JOL Press : Le régime syrien a été accusé de connivence pendant un certain temps avec l’Etat islamique. Pourquoi ? Qu’en est-il réellement ?
 

Fabrice Balanche : Certains accusaient même le régime syrien d’avoir créé l’Etat islamique ! C’était la propagande de l’opposition syrienne, qui continuait à stigmatiser le régime d’Assad et voulait cacher le fait que, dans l’opposition, se trouvaient des groupes islamistes armés qui devenaient de plus en plus puissants. Selon eux, comme l’opposition syrienne ne pouvait être que laïque et démocratique, les islamistes ne pouvaient être que la création du régime de Bachar al-Assad pour empêcher l’Occident d’aider la rébellion.

Quand l’EI a commencé à se développer, il est clair que le régime de Damas n’est pas entré en confrontation avec lui. D’une certaine manière, le régime syrien préférait que les rebelles se battent entre eux, cela lui facilitait le travail. L’EI, dont l’objectif était de dominer l’opposition syrienne, n’avait par ailleurs, dans un premier temps, aucun intérêt à se confronter à l’armée syrienne. Cela l’aurait affaibli.

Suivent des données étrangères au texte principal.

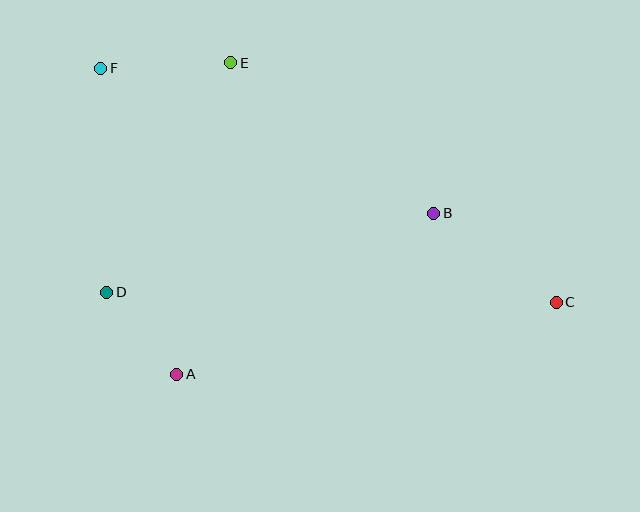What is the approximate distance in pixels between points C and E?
The distance between C and E is approximately 404 pixels.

L’EI a lancé une offensive dans le nord de la Syrie pour contrôler la frontière avec la Turquie et ainsi priver les autres rebelles de soutiens extérieurs, ce qui les obligerait à rejoindre les rangs de l’Etat islamique. Aujourd’hui, l’EI aurait 50 000 combattants. Depuis quelques mois, ils se sont lancés contre les forces de Bachar al-Assad, à Deir ez-Zor, Raqqa, Hassakeh et dans le champ gazier d’El Chaar qu’ils ont attaqué au mois de juillet dernier, assassinant 270 personnes. C’est là que le régime syrien a décidé d’agir et de bombarder les bases de l’Etat islamique à Raqqa et ailleurs.
 

Bombes humaines
 

JOL Press : Aujourd’hui, Damas combat en effet directement l’Etat islamique sur ses territoires. Quelle menace l’EI représente-t-il pour le régime syrien ?
 

Fabrice Balanche : Aujourd’hui, l’Etat islamique est devenu trop puissant. C’est la principale force d’opposition militaire. Et les autres combattants rebelles le rejoignent de plus en plus. Il est donc capable de lancer des offensives dans les zones tenues par le régime syrien, et de compromettre la reconquête d’Alep, objectif majeur de l’armée syrienne pour les mois qui arrivent.

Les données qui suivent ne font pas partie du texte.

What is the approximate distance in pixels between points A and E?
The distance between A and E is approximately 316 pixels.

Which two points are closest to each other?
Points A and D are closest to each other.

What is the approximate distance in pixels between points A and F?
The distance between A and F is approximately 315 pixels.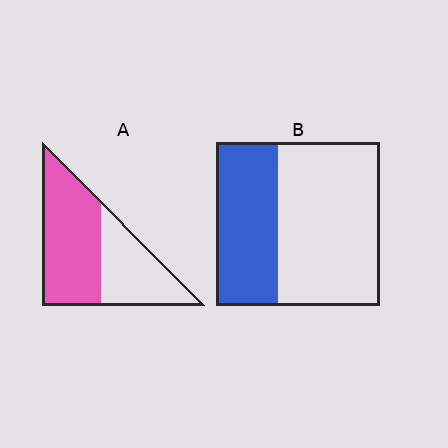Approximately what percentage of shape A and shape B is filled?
A is approximately 60% and B is approximately 40%.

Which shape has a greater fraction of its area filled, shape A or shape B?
Shape A.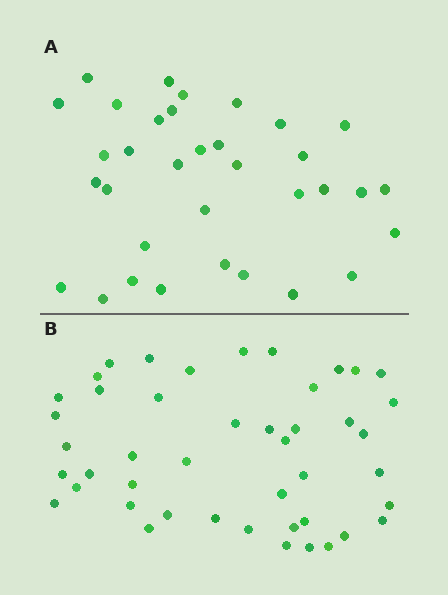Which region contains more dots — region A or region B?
Region B (the bottom region) has more dots.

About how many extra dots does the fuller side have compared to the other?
Region B has roughly 12 or so more dots than region A.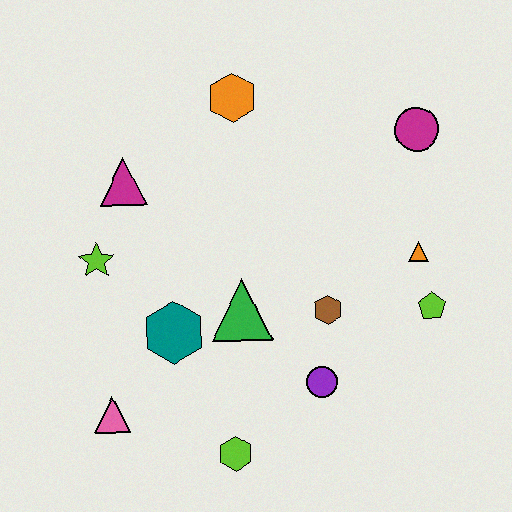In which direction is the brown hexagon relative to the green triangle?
The brown hexagon is to the right of the green triangle.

Si l’EI arrive jusque-là, avec ses armes lourdes et ses combattants prêts à mourir dans le cadre d’attentats-suicides, cela risque évidemment de compromettre la reprise d’Alep par le régime. La grande force de l’Etat islamique, c’est justement de pouvoir envoyer des hommes avec des ceintures d’explosifs ou des camions bourrés de TNT qui partent se faire exploser sur les barrages ou les camps militaires de l’armée syrienne. C’est comme cela qu’ils ont repris la base militaire de l’armée syrienne à Raqqa il y a quelques semaines. Le régime peut difficilement lutter contre des bombes humaines.
 

Rempart ?
 

JOL Press : En se rangeant du côté des Occidentaux contre l’EI, Bachar al-Assad tire-t-il son épingle du jeu ? Est-il devenu une sorte de « rempart » contre l’islamisme radical ?
 

Fabrice Balanche : L’Etat islamique est devenu la cible suprême pour les Occidentaux, le danger principal dans la région. Le renversement du régime de Bachar al-Assad est devenu secondaire, voire non souhaitable pour les Occidentaux. L’année dernière, à la même époque, la France, les Etats-Unis et l’Angleterre parlaient de bombarder la SyrieS’ils l’avaient fait, aujourd’hui, Abou Bakr-al-Baghdadi [le calife de l’Etat islamique, ndlr] serait à Damas.

Plus personne aujourd’hui n’évoque ce scénario. Plus personne ne parle non plus de soutenir les autres rebelles, incapables de représenter une alternative politique et militaire face à Bachar al-Assad et face à l’Etat islamique. Leur donner des armes reviendrait à alimenter l’Etat islamique, puisque certains des combattants finiraient par rejoindre ses rangs.

Finalement, ce sont plutôt les Occidentaux qui se rangent du côté d’Assad. En 2011, le président syrien leur disait : « Voulez-vous que la Syrie devienne l’Afghanistan ? ». Aujourd’hui, les Occidentaux sont bien forcés de se rendre compte que la chute du régime d’Assad créerait un chaos incroyable en Syrie et laisserait le pays entre les mains de l’Etat islamique. Le fait que les Occidentaux orientent leur lutte contre l’Etat islamique arrange Bachar al-Assad, évidemment.
 

Déliquescence de lopposition
 

JOL Press : Face à l’EI et à l’armée syrienne, dans quel état se trouve l’opposition syrienne aujourd’hui ? Est-elle en position de faiblesse ?
 

Fabrice Balanche : Pas de faiblesse, mais de déliquescence complète. Le représentant de la Coalition nationale syrienne (CNS, opposition politique), Hadi al-Bahra, a récemment déclaré qu’il faudrait que « l’Occident bombarde l’EI en Syrie comme il le fait en Irak ». En disant cela, l’opposition cherche surtout à exister et à faire parler d’elle.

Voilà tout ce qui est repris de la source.